Following its previous announcement of joining the NVIDIA NVLink Fusion ecosystem, enabling its Xeon CPUs to be more closely integrated with NVIDIA GPU-accelerated computing systems, Intel demonstrated a customized hybrid AI rack system during the OCP Summit 2025 earlier. The system uses NVIDIA B200 GPUs, ConnectX-7 network cards, and BlueField-3 DPUs, and even incorporates Broadcom's Tomahawk 5 51.2Tb/s switch chip.
Lock "Separate Inference", Gaudi 3 is responsible for decoding and B200 is responsible for pre-filling
The system demonstrates an architecture called "disaggregated inferencing," the core concept of which is to delegate different stages of AI inference workloads to the hardware that is best at it.
In this architecture, Intel Gaudi 3 focuses on "decoding," where it's designed to be advantageous, while NVIDIA B200 handles "prefill," where it boasts overwhelming performance.
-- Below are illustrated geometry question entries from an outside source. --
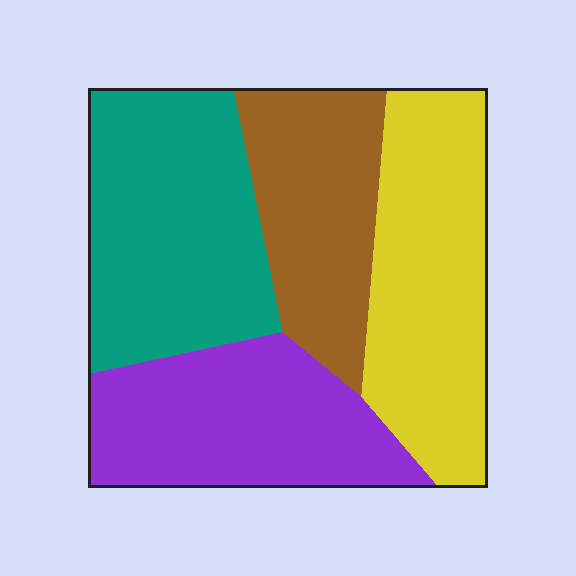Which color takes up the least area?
Brown, at roughly 20%.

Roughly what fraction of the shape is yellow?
Yellow takes up about one quarter (1/4) of the shape.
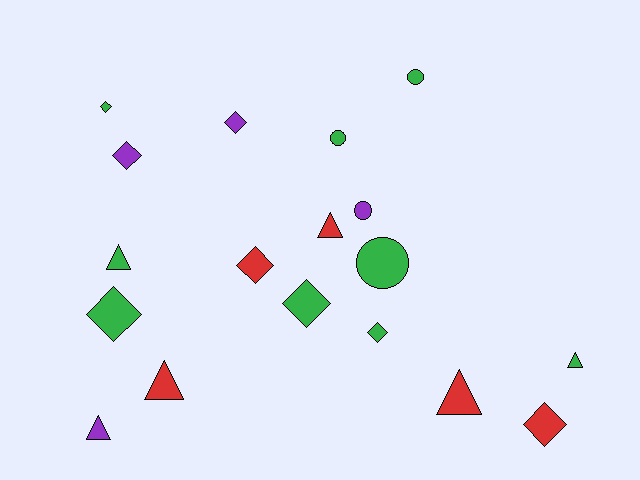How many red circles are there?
There are no red circles.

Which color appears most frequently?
Green, with 9 objects.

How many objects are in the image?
There are 18 objects.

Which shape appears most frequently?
Diamond, with 8 objects.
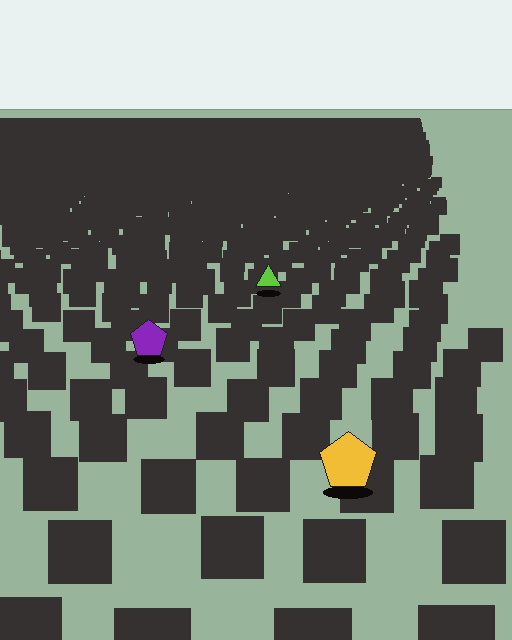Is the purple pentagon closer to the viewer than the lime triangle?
Yes. The purple pentagon is closer — you can tell from the texture gradient: the ground texture is coarser near it.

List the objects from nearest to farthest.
From nearest to farthest: the yellow pentagon, the purple pentagon, the lime triangle.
Intel claims this clear division of labor significantly improves overall system efficiency.
Intel just took another step on combining forces 🔥 with NVIDIA by integrating their new Gaudi3 rack scale systems together with NVIDIA B200 via disaggregated PD inferencing. Intel claims that compared their B200 only baseline, and inferencing system using Gaudi3 for decode part… pic.twitter.com/jAKin6rgZx
— SemiAnalysis (@SemiAnalysis_) October 18, 2025
Claimed TCO increased by 1.7 times
In terms of specific specifications, this computing rack is equipped with 16 rack modules, each of which contains 2 Xeon CPUs, 4 Gaudi 3 AI chips, 4 ConnectX-7 400 GbE network cards, and 1 NVIDIA BlueField-3 DPU.
Intel claims that the TCO (total cost of ownership) of this hybrid system can be significantly improved by 1.7 times compared to a system that uses only B200 GPUs.
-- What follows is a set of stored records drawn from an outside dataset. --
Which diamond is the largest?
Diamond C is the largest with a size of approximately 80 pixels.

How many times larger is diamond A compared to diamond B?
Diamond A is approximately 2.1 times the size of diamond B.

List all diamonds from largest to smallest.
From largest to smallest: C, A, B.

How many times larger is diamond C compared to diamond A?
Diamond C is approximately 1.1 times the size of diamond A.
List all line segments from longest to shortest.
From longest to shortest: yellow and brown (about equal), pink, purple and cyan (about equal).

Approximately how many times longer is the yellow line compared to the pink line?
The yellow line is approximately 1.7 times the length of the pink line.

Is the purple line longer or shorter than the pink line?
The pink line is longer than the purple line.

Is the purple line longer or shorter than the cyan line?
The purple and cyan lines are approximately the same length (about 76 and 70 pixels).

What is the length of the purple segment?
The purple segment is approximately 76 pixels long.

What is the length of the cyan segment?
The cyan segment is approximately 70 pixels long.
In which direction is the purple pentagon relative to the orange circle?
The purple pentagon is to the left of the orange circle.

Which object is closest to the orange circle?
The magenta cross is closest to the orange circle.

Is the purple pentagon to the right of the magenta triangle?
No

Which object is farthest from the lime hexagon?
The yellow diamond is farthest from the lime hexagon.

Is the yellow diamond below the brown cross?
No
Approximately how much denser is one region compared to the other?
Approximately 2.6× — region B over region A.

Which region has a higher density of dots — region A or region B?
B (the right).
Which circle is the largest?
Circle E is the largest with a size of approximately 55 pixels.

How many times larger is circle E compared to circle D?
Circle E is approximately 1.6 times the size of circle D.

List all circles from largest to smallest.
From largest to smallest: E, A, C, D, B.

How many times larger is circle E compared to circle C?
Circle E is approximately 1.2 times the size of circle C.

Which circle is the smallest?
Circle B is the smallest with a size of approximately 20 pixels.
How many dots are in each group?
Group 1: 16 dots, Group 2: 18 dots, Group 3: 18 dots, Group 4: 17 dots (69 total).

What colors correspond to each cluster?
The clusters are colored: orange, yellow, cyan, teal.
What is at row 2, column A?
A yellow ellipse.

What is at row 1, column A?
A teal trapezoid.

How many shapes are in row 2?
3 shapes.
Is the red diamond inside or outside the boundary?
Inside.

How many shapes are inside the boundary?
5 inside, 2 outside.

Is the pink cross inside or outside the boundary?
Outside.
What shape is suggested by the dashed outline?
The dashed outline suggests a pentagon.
Gaudi's future remains a mystery
However, Intel Gaudi 3 still faces the fundamental problem of immature software support compatibility. At the same time, based on Intel's current internal restructuring, it is not yet certain whether the Gaudi product line will continue to be developed.
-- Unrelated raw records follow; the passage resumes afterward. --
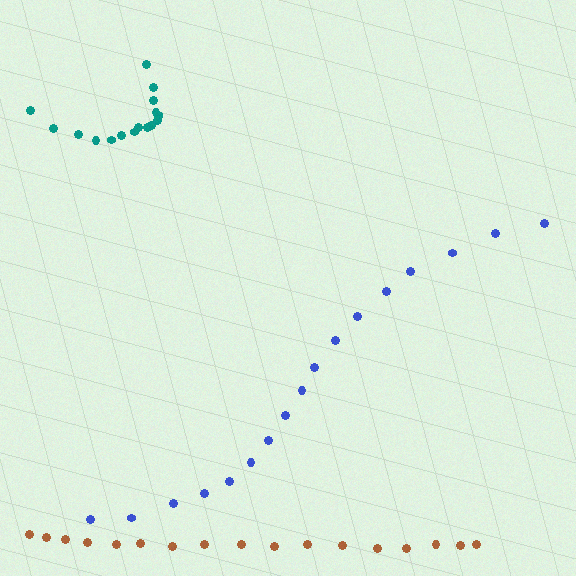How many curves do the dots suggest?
There are 3 distinct paths.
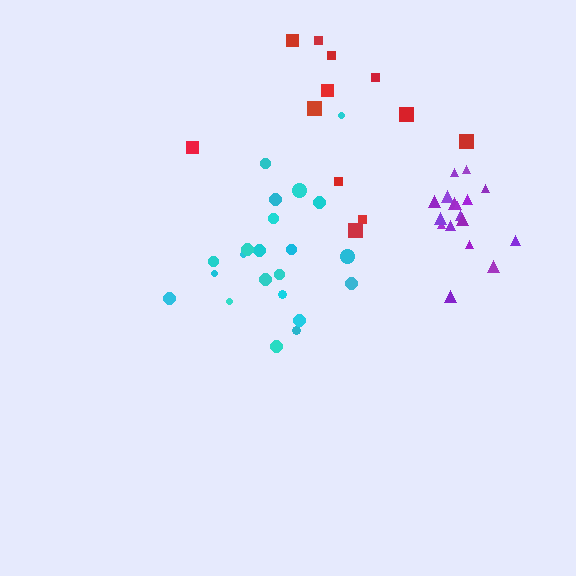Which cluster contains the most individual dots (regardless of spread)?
Cyan (22).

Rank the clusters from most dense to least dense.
purple, cyan, red.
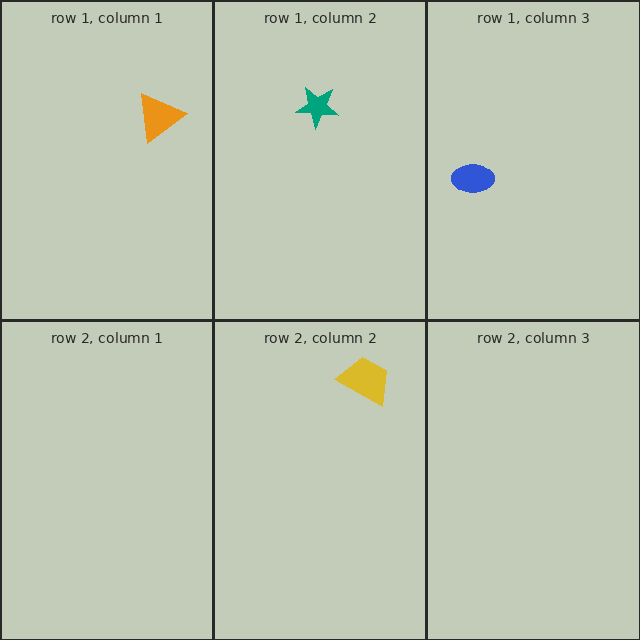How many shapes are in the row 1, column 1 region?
1.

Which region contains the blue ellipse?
The row 1, column 3 region.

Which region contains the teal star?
The row 1, column 2 region.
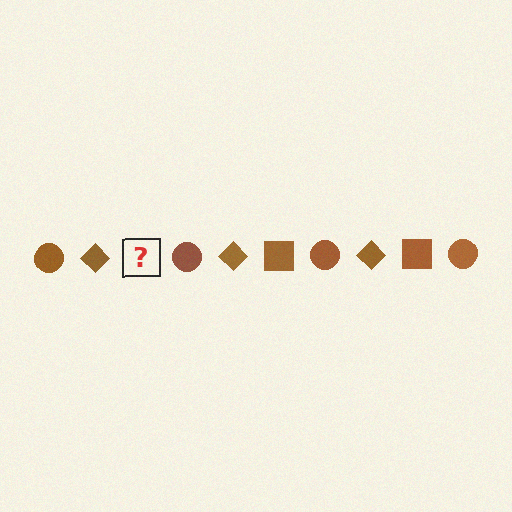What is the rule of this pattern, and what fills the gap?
The rule is that the pattern cycles through circle, diamond, square shapes in brown. The gap should be filled with a brown square.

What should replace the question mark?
The question mark should be replaced with a brown square.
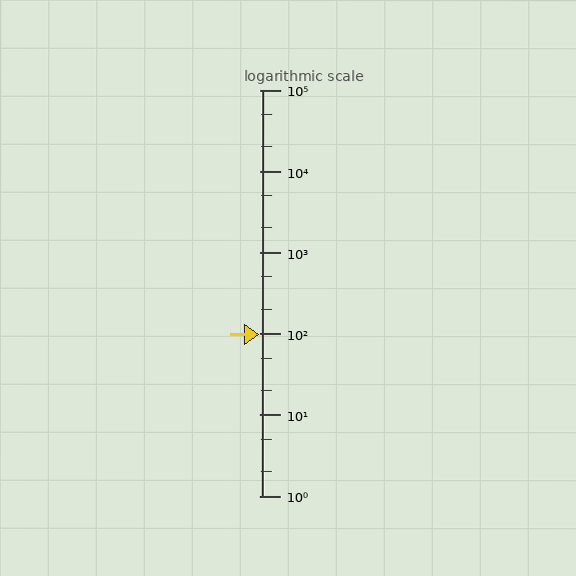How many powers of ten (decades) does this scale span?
The scale spans 5 decades, from 1 to 100000.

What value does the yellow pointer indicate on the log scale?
The pointer indicates approximately 97.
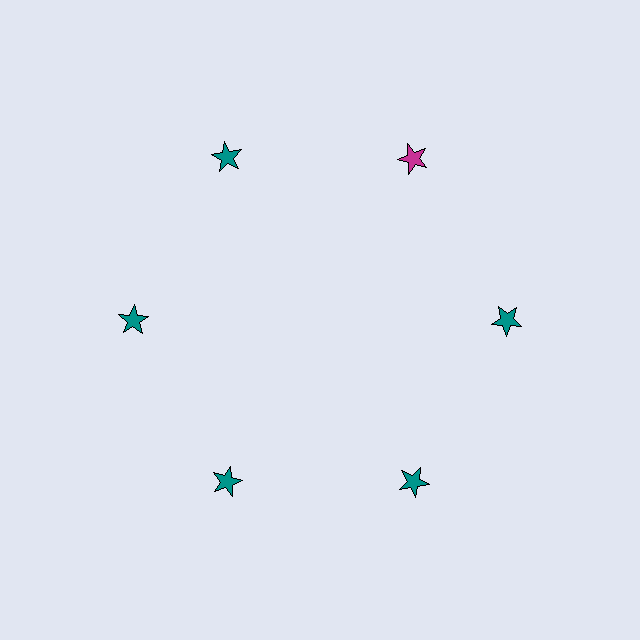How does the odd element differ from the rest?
It has a different color: magenta instead of teal.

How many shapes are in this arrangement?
There are 6 shapes arranged in a ring pattern.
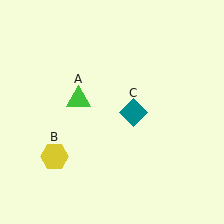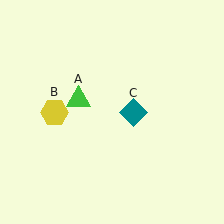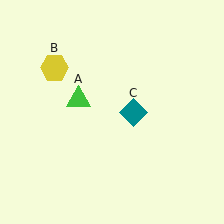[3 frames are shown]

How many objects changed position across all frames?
1 object changed position: yellow hexagon (object B).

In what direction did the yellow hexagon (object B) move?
The yellow hexagon (object B) moved up.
On the other hand, NVIDIA is expected to announce the successor to its B200 acceleration system in the first half of next year, making Intel's proposed hybrid system more of a move to clear out Gaudi product inventory. However, it also demonstrates Intel's future XPU hybrid acceleration technology roadmap. In particular, the system design incorporates Broadcom's Tomahawk 5 51.2Tb/s switch chip, rather than directly adopting NVIDIA's Mellanox InfiniBand switch design. This suggests that even with NVIDIA's substantial investment, Intel will not exclusively adopt NVIDIA's design solutions.